For some years I have had a postcard that clearly shows the same man, wearing the same cloth (and the same rather odd crown.) With the photographer identified as “Cliché G.O.” the card is captioned “Palimé (Togo) – Le Chef du village de Kpandu”. Palimé (Kpalimé) is a town in Togo quite close to the Ghana border, while Kpandu is on the Ghana side on, now on the shore of Lake Volta. Both fall within the more northern cluster of Ewe weaving groups near the town of Hohoe (that Lamb rather confusingly identifies as the Central Ewe) rather than the more southerly Adangbe or the coastal Anlo. Whilst there is no guarantee that the caption information is correct (misleading captions on postcards from this period are quite widespread) we can at least note that before the 1914-18 war Togo was a German colony and postcards before that date are captioned in German rather than French.
Malika Kraamer, in her unpublished Phd thesis on Ewe weaving (Colourful changes: two hundred years of design and social history in the hand-woven textiles of the Ewe speaking regions of Ghana and Togo (1800-2000), SOAS, 2005 –now online here) discusses the corpus of early photographs showing Ewe textiles (most drawn from the archives of the Basel and Bremen missions and mainly online here). Among the images that she found with the Bremen Mission is a third photograph of the same chief, again in the same attire. She notes that the same unidentified chief was shown by Lamb and perhaps influenced by her suggests it is a late C19th or early C20th image (at that point it seems she did not have access to the postcard view.)

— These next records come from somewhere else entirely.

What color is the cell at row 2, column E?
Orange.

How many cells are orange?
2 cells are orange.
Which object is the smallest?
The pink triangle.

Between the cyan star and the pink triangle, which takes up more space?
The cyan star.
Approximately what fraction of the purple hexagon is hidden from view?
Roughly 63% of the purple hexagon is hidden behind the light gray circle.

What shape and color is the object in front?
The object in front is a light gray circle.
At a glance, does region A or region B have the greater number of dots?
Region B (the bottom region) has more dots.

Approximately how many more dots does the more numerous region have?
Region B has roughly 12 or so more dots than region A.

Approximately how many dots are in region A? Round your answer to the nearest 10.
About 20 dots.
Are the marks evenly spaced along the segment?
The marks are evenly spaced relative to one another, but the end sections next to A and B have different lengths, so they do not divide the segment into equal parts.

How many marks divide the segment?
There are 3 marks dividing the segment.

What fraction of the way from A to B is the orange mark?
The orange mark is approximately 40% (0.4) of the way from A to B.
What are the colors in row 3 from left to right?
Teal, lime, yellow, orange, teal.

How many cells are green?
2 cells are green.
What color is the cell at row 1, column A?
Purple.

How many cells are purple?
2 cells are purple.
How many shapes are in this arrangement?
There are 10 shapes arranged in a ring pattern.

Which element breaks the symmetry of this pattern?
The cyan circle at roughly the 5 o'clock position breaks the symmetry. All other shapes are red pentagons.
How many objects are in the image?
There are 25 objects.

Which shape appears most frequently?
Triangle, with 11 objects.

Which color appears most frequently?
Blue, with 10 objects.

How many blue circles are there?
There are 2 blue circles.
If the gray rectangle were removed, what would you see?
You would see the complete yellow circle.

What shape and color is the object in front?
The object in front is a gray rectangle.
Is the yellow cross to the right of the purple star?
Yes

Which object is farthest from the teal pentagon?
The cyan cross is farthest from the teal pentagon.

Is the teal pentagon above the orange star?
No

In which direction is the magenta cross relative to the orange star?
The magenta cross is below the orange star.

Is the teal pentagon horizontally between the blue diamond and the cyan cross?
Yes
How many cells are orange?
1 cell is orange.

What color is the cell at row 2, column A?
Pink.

A couple of weeks ago I was able to buy a group of three photographs from a French source whose grandfather was a trader in Togo in the early part of the twentieth century. One of these photographs, shown below, is a print of the same image as that in the Bremen archive.
Our chief wears his now familiar cloth and crown, but unlike the Bremen copy this print has two captions and, on the reverse, the photographer’s stamp. The first caption, apparently contemporaneous with the print, reads “Fia Dagadu III, Kpandu”, while the second, written in ink, reads “le seigneur de Kpandou, 1929.” On the reverse is the photographer’s stamp “Louis A. Mensah, Photographer.”
In addition to finally identifying this distinguished looking chief, for me these images raise a number of interesting questions about Ewe textile production and use. Why is the same cloth worn in all three photographs ? Is it the only one that he had or his favourite among several ? Might there be other, earlier or later, photographs of him wearing a different cloth ?
What can we say about the cloth itself ? Malika Kraamer identifies the style as atisue based on the short weft faced block structure. As she discussed, both the naming and the design evolution of Ewe textiles were extremely fluid and complex. This type of cloth, in which almost square weft-faced blocks alternate with similarly sized warp-faced sections decorated with supplementary weft float motifs, was certainly among the more elaborate and highly prized types woven in the first half of the twentieth century. A fine example that is on our gallery at the moment is shown below.
Is Venice Lamb correct in attributing this style of cloth primarily to the Adangbe weavers (Kraamer calls the same group Agotime after the main weaving village in the area) ? I would suggest that at present the necessary field research that might perhaps allow us to clearly attribute many of the huge variety of Ewe cloths to specific locales has yet to be carried out, although based on Kraamer’s work some preliminary suggestions for some styles might be possible How did geographical variation interact with individual innovation, workshop styles etcetera ? We simply don’t know. We do know however that cloths are highly mobile artefacts, with prized pieces being traded over a wide area. Did master weavers whose work was in demand also move to supply wealthy patrons ?
And what about the odd crown ? Both colonial authorities and European traders imported items of royal regalia and prestige goods that they gave or sold to local rulers they wished to influence. The tiger patterned rug in the third photograph clearly falls into this group and I would suggest the crown does also.